La vie continue à Bagdad. Sous toutes ses formes. La vieille Elishua Oum Daniel attend toujours le retour de son fils mort en Iran dans la demeure familiale du quartier Saint-Odisho, blotti autour de l’église assyrienne. Faraj, l’agent immobilier, lorgne sur la maison de la vieille et les trésors qu’elle recèle. Hadi le chiffonnier boit canette sur canette, se saoule et déblatère…
Il recoudrait ensemble, raconte-t-il à qui veut l’entendre, des morceaux de cadavres abandonnés dans la poussière et les gravats à la suite des attentats qui endeuillent presque quotidiennement la ville, histoire de leur donner une petite chance le jour du Jugement. Quant au jeune Hasib, mort dans l’attaque-suicide du Novotel où il était de garde, il cherche désespérément son corps pulvérisé par l’explosion.
Et la nuit, une entité sans nom que dans les quartiers populaires on appelle le Trucmuche, fait régner la terreur.
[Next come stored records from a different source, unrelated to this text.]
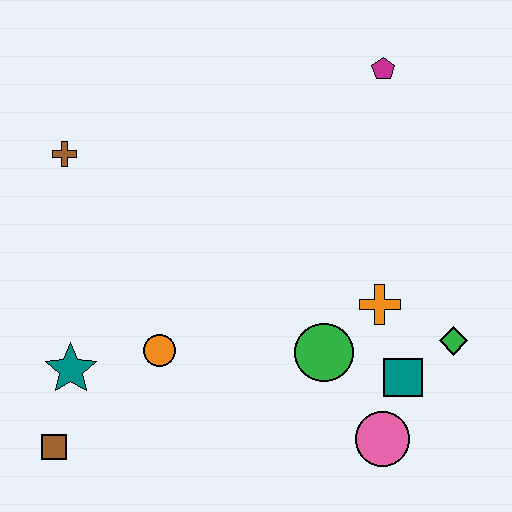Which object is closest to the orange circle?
The teal star is closest to the orange circle.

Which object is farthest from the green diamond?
The brown cross is farthest from the green diamond.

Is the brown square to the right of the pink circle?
No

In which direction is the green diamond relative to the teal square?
The green diamond is to the right of the teal square.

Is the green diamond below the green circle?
No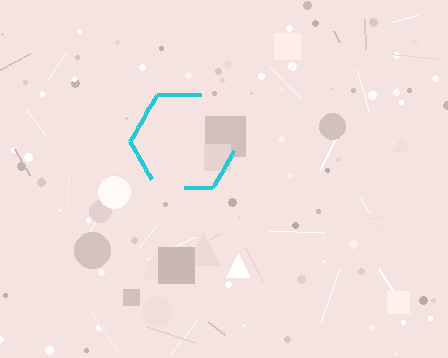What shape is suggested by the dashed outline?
The dashed outline suggests a hexagon.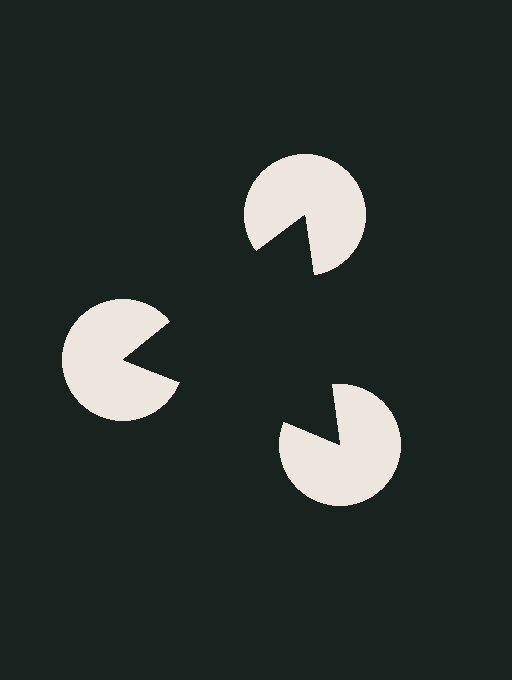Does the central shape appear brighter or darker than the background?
It typically appears slightly darker than the background, even though no actual brightness change is drawn.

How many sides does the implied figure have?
3 sides.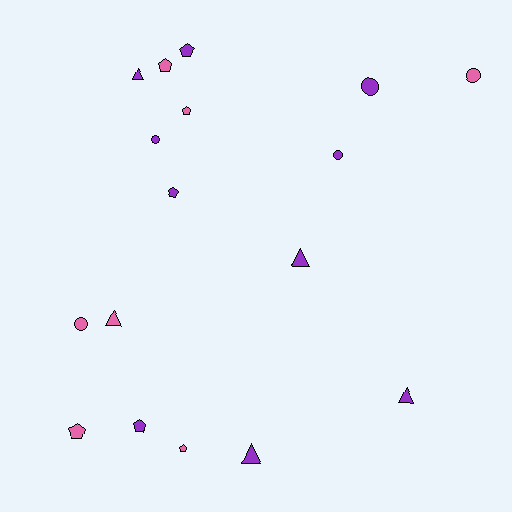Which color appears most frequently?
Purple, with 10 objects.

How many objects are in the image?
There are 17 objects.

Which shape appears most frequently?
Pentagon, with 7 objects.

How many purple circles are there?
There are 3 purple circles.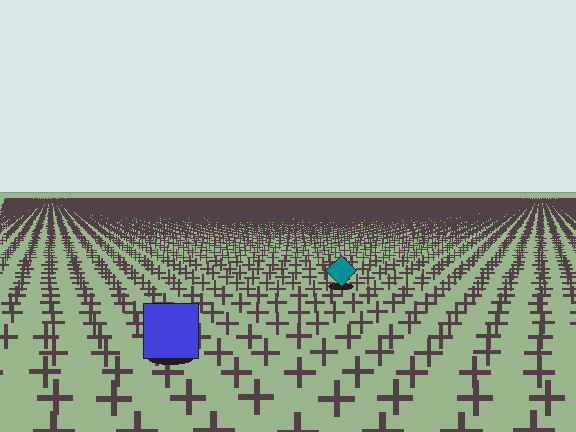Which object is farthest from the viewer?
The teal diamond is farthest from the viewer. It appears smaller and the ground texture around it is denser.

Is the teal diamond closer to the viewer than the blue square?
No. The blue square is closer — you can tell from the texture gradient: the ground texture is coarser near it.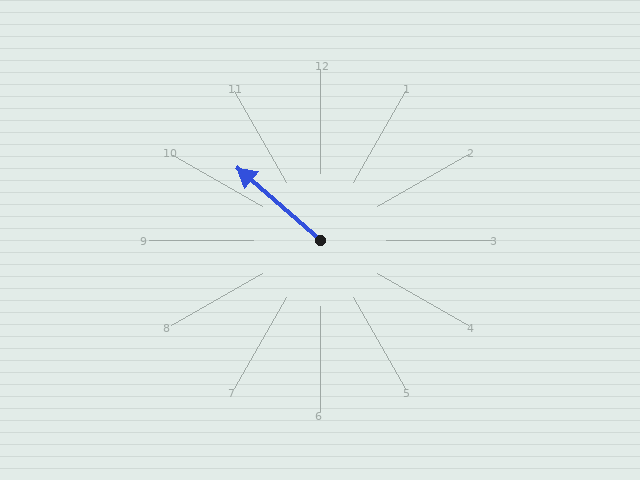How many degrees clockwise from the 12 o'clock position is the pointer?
Approximately 311 degrees.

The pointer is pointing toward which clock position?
Roughly 10 o'clock.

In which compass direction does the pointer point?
Northwest.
Patchwork de rognures humaines, mi golem mi créature de Frankenstein, ce monstre rend la justice à sa façon, aveugle et barbare. Le fantastique fait partie de la réalité irakienne, écrit Ahmed Saadawi.
Né à Bagdad en 1973, réalisateur de films documentaires et auteur de poèmes et de romans, il est le premier écrivain irakien à avoir reçu le prestigieux International Prize for Arabic Fiction. Conte fantastique davantage que thriller, ce récit où s’enchâssent les histoires, puise sa truculence dans la culture de rue d’une mégapole de 6 millions d’habitants qui fut la cité des Mille et une nuits.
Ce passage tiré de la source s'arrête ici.